It isn’t just a case of “cabin fever” or someone who’s fed up with the weather. Seasonal affective disorder is real and for people who are already struggling with depression, anxiety or other mental health challenges it can push them into a deeper depression, exacerbate their anxiety and in extreme cases cause an increase in suicidal thoughts.
Like other forms of depression there are ways to treat seasonal affective disorder, including medication, talk therapy, photo-therapy and more. If you or someone close to you seems to be exhibiting the signs of seasonal affective disorder it’s critical to be able to talk openly. Dismissing anyone’s mood is at best unproductive and at worst could cause someone to keep how they feel to themselves and avoid seeking treatment.
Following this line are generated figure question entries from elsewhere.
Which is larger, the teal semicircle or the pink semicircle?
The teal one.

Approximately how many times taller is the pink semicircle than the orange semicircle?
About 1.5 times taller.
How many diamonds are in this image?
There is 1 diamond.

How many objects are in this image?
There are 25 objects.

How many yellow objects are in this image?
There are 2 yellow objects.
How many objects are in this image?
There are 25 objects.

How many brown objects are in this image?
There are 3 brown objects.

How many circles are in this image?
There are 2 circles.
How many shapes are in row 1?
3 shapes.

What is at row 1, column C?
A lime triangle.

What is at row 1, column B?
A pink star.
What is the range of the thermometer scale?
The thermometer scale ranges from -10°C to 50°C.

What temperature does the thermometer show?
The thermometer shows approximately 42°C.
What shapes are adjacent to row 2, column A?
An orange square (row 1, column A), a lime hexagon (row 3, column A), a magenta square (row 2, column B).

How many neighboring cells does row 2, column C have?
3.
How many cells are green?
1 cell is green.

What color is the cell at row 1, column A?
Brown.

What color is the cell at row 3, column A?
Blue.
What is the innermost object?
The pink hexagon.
If you’re like me and are already struggling with depression, this time of year can be especially hard. Mountains of accumulated snow, bitter cold and fewer hours of daylight mean I’m less likely to spend time outdoors or even want to leave the house at all. I don’t see people as often in the winter. It’s more difficult to change up your scenery or your routine. Even little things become tedious- lacing up boots instead of slipping into loafers.
I find myself spending an extra ten minutes every morning sweeping or shoveling snow. Leaving myself more time to get places. I spend more time in the car, more time stuck in slow moving traffic, more time worrying about whether I’m going to spin out or get stuck somewhere. I’m already susceptible to stress and anxiety bringing on a panic attack. This time of year there are hundreds of little additional things adding to those worries and fears.
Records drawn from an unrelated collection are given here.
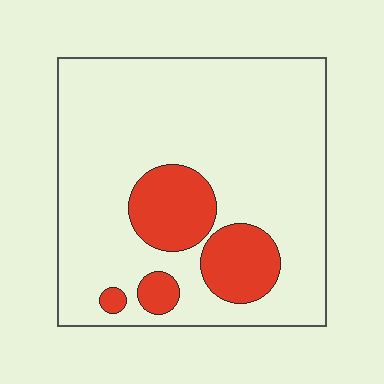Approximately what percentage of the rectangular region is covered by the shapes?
Approximately 20%.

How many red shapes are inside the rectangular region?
4.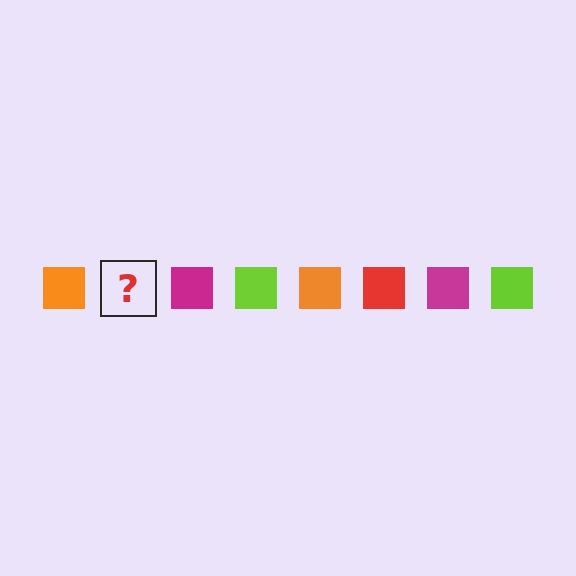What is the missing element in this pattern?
The missing element is a red square.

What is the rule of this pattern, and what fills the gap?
The rule is that the pattern cycles through orange, red, magenta, lime squares. The gap should be filled with a red square.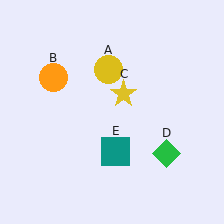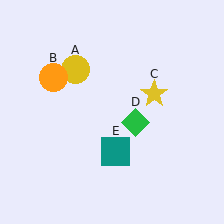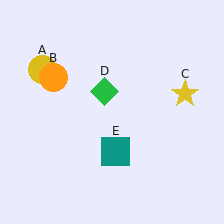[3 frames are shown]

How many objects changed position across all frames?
3 objects changed position: yellow circle (object A), yellow star (object C), green diamond (object D).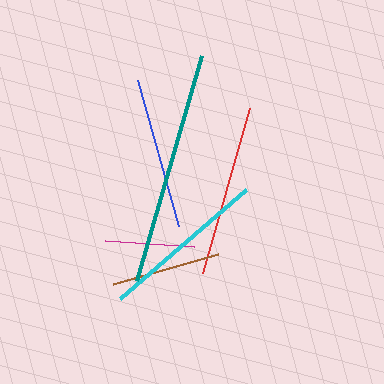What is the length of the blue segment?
The blue segment is approximately 152 pixels long.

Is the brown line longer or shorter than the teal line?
The teal line is longer than the brown line.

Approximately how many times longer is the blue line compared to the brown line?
The blue line is approximately 1.4 times the length of the brown line.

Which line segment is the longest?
The teal line is the longest at approximately 234 pixels.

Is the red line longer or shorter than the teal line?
The teal line is longer than the red line.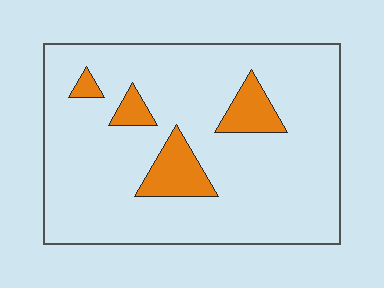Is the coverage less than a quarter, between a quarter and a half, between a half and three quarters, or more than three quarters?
Less than a quarter.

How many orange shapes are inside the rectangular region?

Of course everyone who lives in a place like upstate New York has to deal with these things and I’m not saying these things are unique to me by any means. I understand the frustration and the rational side of my mind understands that we’re probably on the shorter side of it and that better days are ahead. I try and stay mindful of that and to control my anxiety when it starts to spin out of control (like a car on an unplowed, unsalted road…). It’s not always easy. I have a very difficult time getting myself to think in more positive terms and to find productive ways to relieve the stress, but it takes effort and practice. It’s not any easier when people dismiss it or tell you to look on the bright side. It takes a lot of work for some of us and in the meantime we’re suffering, and I’m not just throwing that word around.
Nobody wants to feel hopeless or stuck, but I can’t just smile my way out of it with warm and happy thoughts. And my guess is there are a lot of other people who may be reading this who can’t do that either. And the reason is that we don’t just have the winter blues or cabin fever. So please take it seriously.